However, some sailfish were around on Wednesday last week, when Simba and Alleycat both released one each, as well as catching wahoo, dorado and yellowfin tuna. Simba had a better day five days later with three sailfish and half a dozen yellowfin with the crew fishing, while Unreel tried bottom jigging successfully with two amberjack of 48 and 28 kgs, as well as some snapper and grouper. Next day the latter boat found two giant trevally which were released – these are resident fish and could easily be fished out if no effort were made to conserve them. They live on the edge of the reef down deep and concentrate in particular areas, so with GPS precision and downriggers they are particularly vulnerable.
This week the fishing at Watamu seems quiet, although Tarka found a sailfish on each of two trips, and Blue Eyes had a good day on Wednesday with three sailfish, while B’s Nest also released a pair of sail with Niel Trestrail fishing as well as boating a couple of wahoo and a yellowfin. Alleycat released a big bull shark, estimated at around the 230kg mark – most sharks are released now since the majority of the species are on the world’s endangered list.
Jasiri had a four day charter up at Lamu during which they tagged eleven sail with anglers Yob Achthoren and Henk Vermela, so it looks as if the sailfish are gathering up in that part of the country. November usually sees a fantastic run of sail at Kiwaiyu, but whether boats will be fishing there this season must depend on the security situation.
This weekend the Herbie Paul Memorial Festival Tournament is being fished out from Malindi over the Saturday and Sunday, with the Churchill Light Line competition on the preceding Friday – in this latter, lines are restricted to 10kg breaking strain, with the weight of the fish caught being divided by the breaking strain of the line on which it was caught – when one sees a 3 or 4 kg line it is amazing to think of sailfish of perhaps 25kgs being caught on it, as it is little thicker than the leader used for a two or three pound trout.

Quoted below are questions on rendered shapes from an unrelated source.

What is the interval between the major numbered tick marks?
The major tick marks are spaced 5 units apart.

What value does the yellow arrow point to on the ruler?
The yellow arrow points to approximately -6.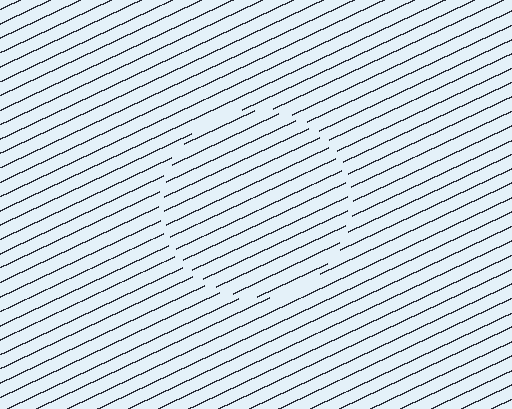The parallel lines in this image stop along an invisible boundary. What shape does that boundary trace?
An illusory circle. The interior of the shape contains the same grating, shifted by half a period — the contour is defined by the phase discontinuity where line-ends from the inner and outer gratings abut.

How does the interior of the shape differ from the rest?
The interior of the shape contains the same grating, shifted by half a period — the contour is defined by the phase discontinuity where line-ends from the inner and outer gratings abut.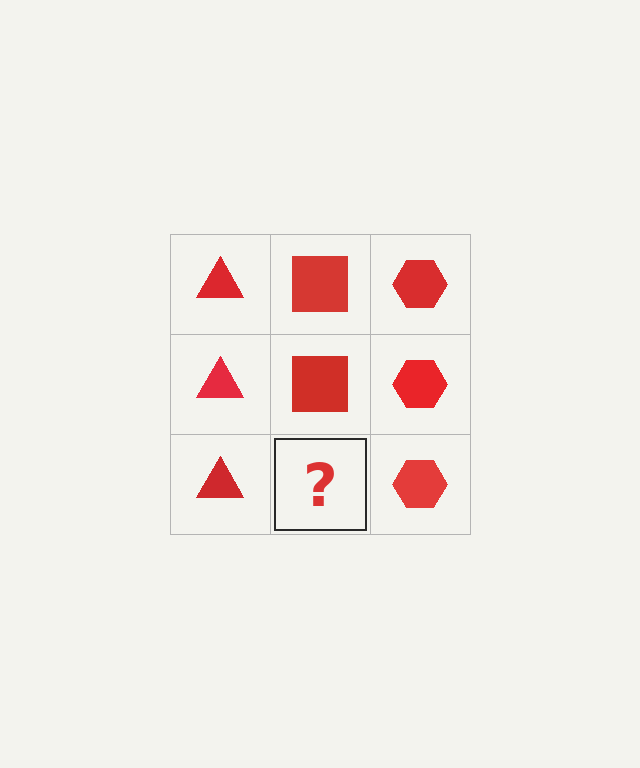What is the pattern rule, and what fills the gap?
The rule is that each column has a consistent shape. The gap should be filled with a red square.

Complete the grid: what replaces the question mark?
The question mark should be replaced with a red square.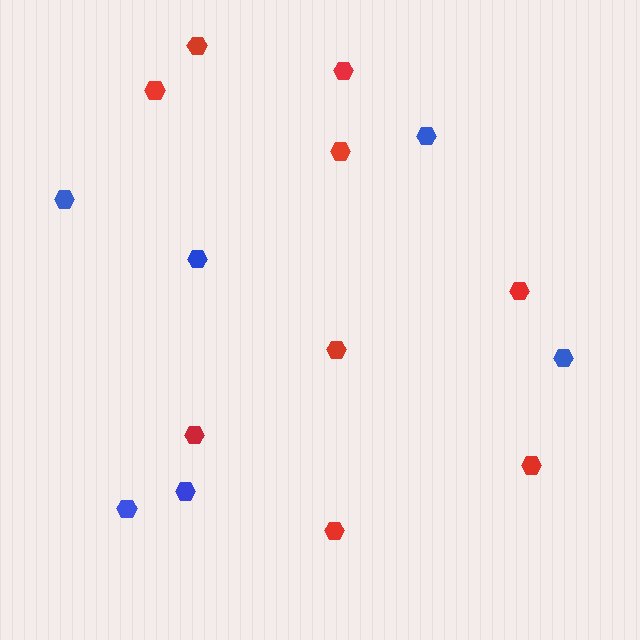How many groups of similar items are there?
There are 2 groups: one group of red hexagons (9) and one group of blue hexagons (6).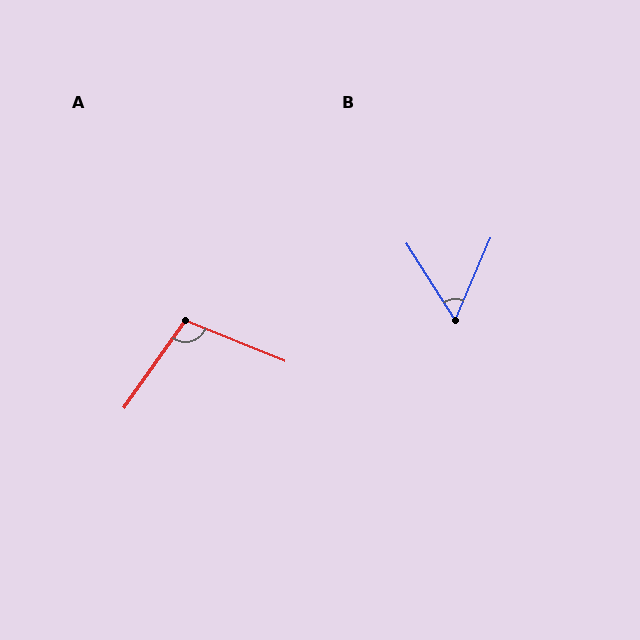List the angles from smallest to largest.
B (56°), A (103°).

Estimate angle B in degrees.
Approximately 56 degrees.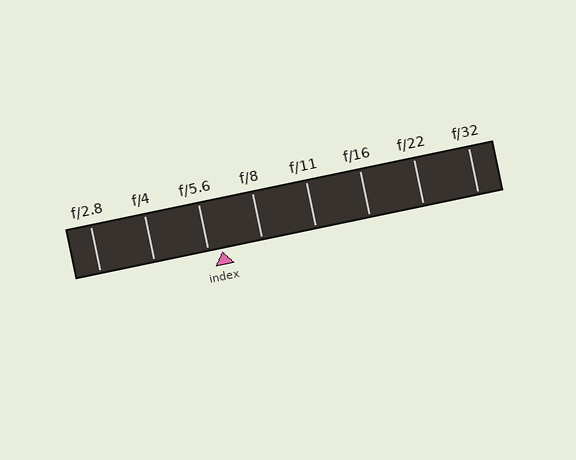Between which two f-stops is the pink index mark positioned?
The index mark is between f/5.6 and f/8.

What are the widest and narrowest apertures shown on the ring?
The widest aperture shown is f/2.8 and the narrowest is f/32.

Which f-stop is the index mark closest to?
The index mark is closest to f/5.6.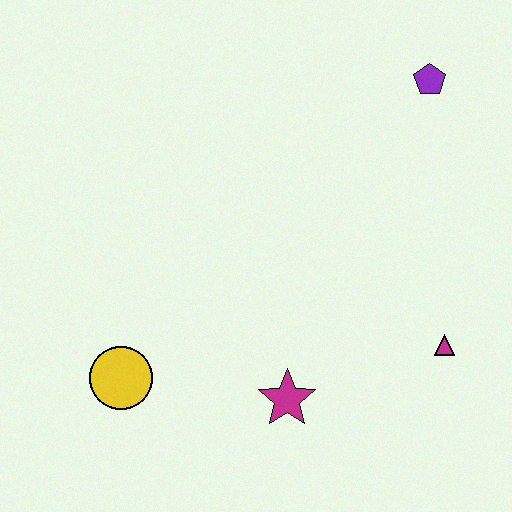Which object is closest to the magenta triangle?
The magenta star is closest to the magenta triangle.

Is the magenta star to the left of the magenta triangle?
Yes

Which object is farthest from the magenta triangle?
The yellow circle is farthest from the magenta triangle.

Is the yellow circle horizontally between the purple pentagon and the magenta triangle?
No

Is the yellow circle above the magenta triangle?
No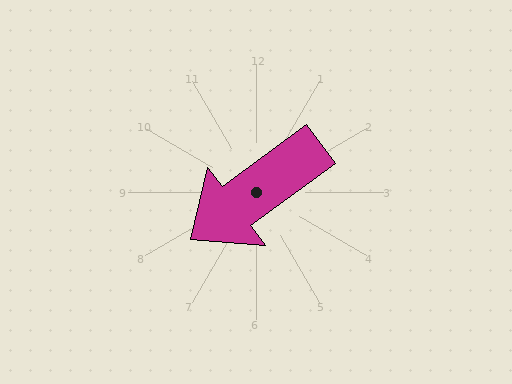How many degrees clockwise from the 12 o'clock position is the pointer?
Approximately 234 degrees.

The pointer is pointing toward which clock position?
Roughly 8 o'clock.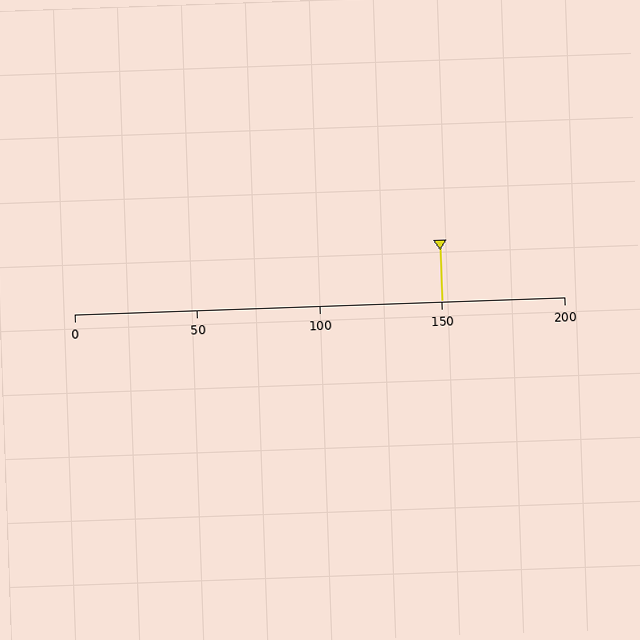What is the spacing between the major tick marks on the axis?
The major ticks are spaced 50 apart.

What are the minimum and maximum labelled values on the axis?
The axis runs from 0 to 200.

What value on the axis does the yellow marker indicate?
The marker indicates approximately 150.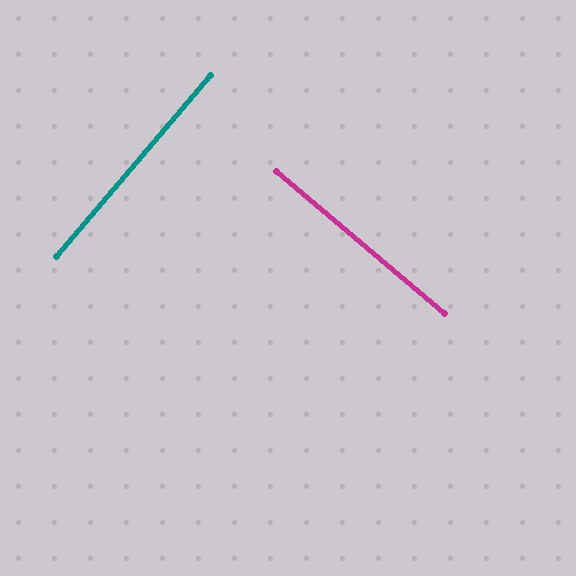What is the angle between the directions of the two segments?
Approximately 90 degrees.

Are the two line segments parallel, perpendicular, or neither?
Perpendicular — they meet at approximately 90°.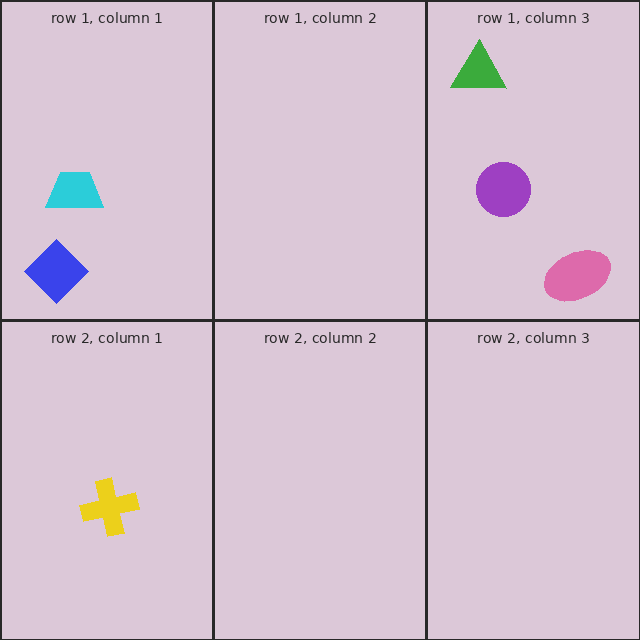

I mentioned last week the Capt Morgan Rum Tournament, but got muddled over the dates, as this will be fished from Hemingways starting 19th November for a week. Organised by the vendors of that same tipple, groups of anglers who have won tournaments and caught the biggest fish of various species all over South Africa converge on Hemingways Resort for several days of sailfishing and socialising, and is a very popular annual event.